Robert Plascencia is a junior in the College of Engineering at Oregon State University, studying Electrical and Computer Engineering and minoring in Business and Entrepreneurship. In order to gain cross-cultural experience, and heighten his German language skills, Robert studied abroad in Berlin, Germany through AHA at the Freie Universität Berlin during Summer 2013.
I’ve wanted to travel the world ever since high school, but I never really got the chance. I also wanted to become an engineer, but I didn’t know if those two things could be merged.
During my sophomore year of college, I realized that engineers sometimes travel as a part of their jobs if they already have experience living abroad: employers look for individuals that are familiar with cultural assimilation. Even though my mind was set on wanting to go learn about the world, I still had to face the problem of funding. While I had a little bit of money saved up, I applied for some scholarships to cover the rest of my costs. Right when it seemed like I wouldn’t be able to go, I was awarded the Gilman Scholarship at the last possible moment — which was more dramatic than I’d have liked.
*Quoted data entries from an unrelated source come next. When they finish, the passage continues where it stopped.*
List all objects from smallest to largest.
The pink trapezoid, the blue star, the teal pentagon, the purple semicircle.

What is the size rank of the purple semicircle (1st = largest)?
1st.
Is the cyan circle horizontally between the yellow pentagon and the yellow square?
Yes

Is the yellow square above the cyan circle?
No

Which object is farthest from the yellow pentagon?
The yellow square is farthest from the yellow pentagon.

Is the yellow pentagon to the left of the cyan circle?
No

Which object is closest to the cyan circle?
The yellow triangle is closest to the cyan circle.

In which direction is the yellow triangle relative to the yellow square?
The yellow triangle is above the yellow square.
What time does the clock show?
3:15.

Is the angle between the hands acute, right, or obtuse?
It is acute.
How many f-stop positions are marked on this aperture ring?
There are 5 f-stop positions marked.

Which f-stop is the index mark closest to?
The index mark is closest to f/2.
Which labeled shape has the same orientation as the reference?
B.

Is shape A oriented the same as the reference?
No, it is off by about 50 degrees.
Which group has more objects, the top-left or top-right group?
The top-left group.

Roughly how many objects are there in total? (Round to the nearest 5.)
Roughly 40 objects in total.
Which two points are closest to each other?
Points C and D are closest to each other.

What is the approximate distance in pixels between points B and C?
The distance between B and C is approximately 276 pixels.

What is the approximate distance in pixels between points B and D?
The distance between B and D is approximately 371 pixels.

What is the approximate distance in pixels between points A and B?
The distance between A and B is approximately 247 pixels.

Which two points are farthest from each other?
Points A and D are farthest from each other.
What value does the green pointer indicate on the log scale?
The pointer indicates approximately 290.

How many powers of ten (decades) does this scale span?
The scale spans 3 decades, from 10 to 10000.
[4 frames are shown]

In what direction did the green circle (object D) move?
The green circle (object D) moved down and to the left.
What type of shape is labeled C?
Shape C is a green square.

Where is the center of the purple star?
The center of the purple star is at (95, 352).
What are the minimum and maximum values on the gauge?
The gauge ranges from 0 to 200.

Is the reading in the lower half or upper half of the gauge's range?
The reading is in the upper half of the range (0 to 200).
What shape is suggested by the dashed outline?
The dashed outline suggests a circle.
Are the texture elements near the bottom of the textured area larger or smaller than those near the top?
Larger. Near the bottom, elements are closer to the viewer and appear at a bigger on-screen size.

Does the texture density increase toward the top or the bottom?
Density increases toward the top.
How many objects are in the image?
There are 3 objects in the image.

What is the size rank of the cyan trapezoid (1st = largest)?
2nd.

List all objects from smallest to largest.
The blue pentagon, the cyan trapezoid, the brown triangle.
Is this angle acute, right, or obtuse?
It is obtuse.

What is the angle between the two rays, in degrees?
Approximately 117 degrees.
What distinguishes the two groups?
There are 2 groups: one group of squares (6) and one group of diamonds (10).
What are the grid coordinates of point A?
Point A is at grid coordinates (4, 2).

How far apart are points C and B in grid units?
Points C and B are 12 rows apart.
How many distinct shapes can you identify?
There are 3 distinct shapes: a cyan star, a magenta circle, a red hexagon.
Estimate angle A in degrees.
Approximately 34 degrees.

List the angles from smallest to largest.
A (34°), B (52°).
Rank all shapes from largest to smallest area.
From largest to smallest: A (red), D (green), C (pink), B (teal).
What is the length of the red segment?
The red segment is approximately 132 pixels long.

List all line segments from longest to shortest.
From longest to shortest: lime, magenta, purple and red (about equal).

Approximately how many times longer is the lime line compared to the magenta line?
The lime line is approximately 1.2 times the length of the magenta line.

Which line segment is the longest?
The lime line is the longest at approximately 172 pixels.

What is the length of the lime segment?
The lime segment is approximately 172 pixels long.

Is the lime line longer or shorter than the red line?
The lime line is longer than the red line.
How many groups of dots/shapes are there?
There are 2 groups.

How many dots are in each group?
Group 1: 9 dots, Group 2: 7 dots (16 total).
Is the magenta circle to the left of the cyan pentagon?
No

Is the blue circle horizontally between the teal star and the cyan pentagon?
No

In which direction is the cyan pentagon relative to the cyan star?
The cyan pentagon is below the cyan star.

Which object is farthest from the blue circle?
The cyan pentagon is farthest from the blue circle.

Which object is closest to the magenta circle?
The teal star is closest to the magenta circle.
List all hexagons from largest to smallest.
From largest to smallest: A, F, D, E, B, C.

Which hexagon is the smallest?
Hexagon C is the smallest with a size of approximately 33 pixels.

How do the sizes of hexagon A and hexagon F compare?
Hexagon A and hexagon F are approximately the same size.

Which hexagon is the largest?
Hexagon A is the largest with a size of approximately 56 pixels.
I would get the chance to learn how cultures vary and what it was like to be a part of the minority.
I traveled to Berlin for a month and lived with a homestay family. Having never traveled so far before, I needed to find a balance between my desire to acquire an intercultural perspective and my first-time exposure to living in another country. I found that a short-term summer program was a good compromise: I learned without overwhelming myself. I had a great host family that had been to the United States several times and had hosted American students before, but was still eager to learn about life in the States and was more than happy to share about Germany. Interestingly, they were hosting an exchange student from Italy at the same time, so I learned about Italy and the larger European Union as well.
In addition to learning through my interactions with my host family, I took German courses at the Freie Universität Berlin (The Free University of Berlin, lovingly called FUBiS) and was in a classroom with mostly other American students who had never been to Germany before. Being around so many other Americans let me see how other people handle the change, the culture shock, and how they grow to become self-reliant. Seeing this, combined with my own personal growth, I learned that different people can be the same as us.
While I didn’t study engineering in Germany and instead focused on German language, this time abroad still applies to my greater career aspirations. I was afraid to study engineering because I felt my German wasn’t nearly good enough to appreciate the concepts I would’ve been learning. I became more fluent with German. Of course, I still have much to learn – I have a clear American accent, my vocabulary is poor, I speak slowly, and I need to think carefully about how to say every sentence. Nonetheless, through the language, I learned about the German way of life, and gained that experience employers look for when considering whom to send abroad: they know I won’t succumb to culture shock, that I have dealt with the challenges of being away before, and that I am open to change. My next step in this journey is to apply this experience to an internship or to an actual career.
Even though most people set out to experience a different culture or to get away from home, careful planning allows travel to help with career aspirations as well. With new challenges always come new opportunities, and engineering is a field always looking for those driven to learn.